Comfort

“Let me see your tattoo!” She said.

I had no idea how she knew there was a tattoo on the back of my head. I had just opened the door to her.

“Oh oh,” was your thought in that moment. “This isn’t going to end well.”

It’s true. I’m not a big fan of people randomly touching my head, especially if I don’t know them. It’s a bit like a pregnant woman having her belly touched; my bare head is not an invitation.

But this woman – this nurse – was different. She had strong energy about her, and it was good. I let her turn me around and take a really good look. Well I didn’t “let” her. But I also didn’t use a self defense move to stop her.

Then she came in and gave  you a full tattoo examination, like reading a book.
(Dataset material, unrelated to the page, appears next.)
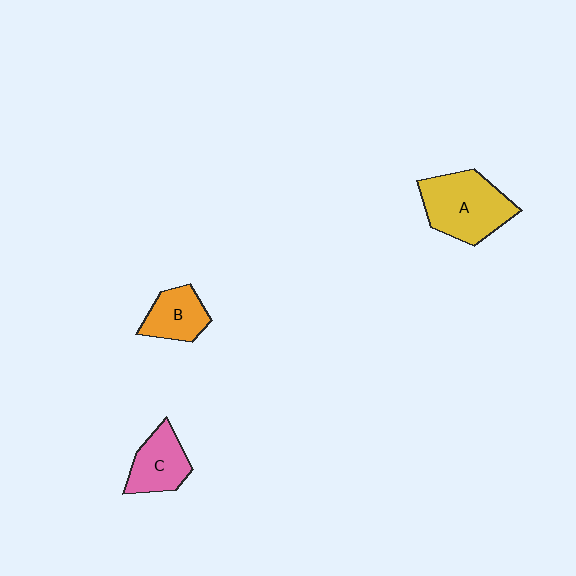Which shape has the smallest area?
Shape B (orange).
And you have a lot of pages.  It was awhile before we talked symptoms and side effects.  This is what made your palliative team so different; having already learned that palliative meant comfort, I was not totally surprised.
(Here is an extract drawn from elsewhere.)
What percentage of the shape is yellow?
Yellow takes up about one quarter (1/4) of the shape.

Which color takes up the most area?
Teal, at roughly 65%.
On my last visit to my midwife – after a week of home visits – I cried. “Can you be my GP?” I asked.  I wanted that kind of care to be a regular part of my life.  I have found myself a good doctor, our doctor, and I know you had huge respect for him too. But just yesterday I acknowledged to him that palliative care afforded medical professionals something he could not provide, in his regular family practice.  “There is a level of engagement that is invaluable, ” I said to him. And he nodded.

The palliative team took so much time with us, and I mean us.  I was in their care too.  So was anyone in the house, including the dog. And I would say the hardest part of their job is not the inevitable loss of the patient, but the self that they offer their work in revealing so much of their humanity.

There were days when I was on high alert. Your symptoms were not explaining themselves and you were not either.  I was doing my best to interpret so that I could care for you, but the follow up from the on call weekend palliative nurse – the space she gave me to whisper or cry for a moment – that is what stopped me from curling up on the balcony under the Adirondack chair.

They are coming by tomorrow, the nurse who was your constant and the nurse who marked your progressed as you passed.  I’m not supposed to be helping them, but I want to show them this peace.  They are coming by so that there can be closure on your care, so we can remember your stubborn strength together, and remind each other of what we shared with you.  I’m really looking forward to telling them about my plans for a new tattoo.

Left forearm:  a sleeve of my nana’s garden: pansies, snapdragons, sweet williams, portulaca, barberry bush . . . and a crabapple.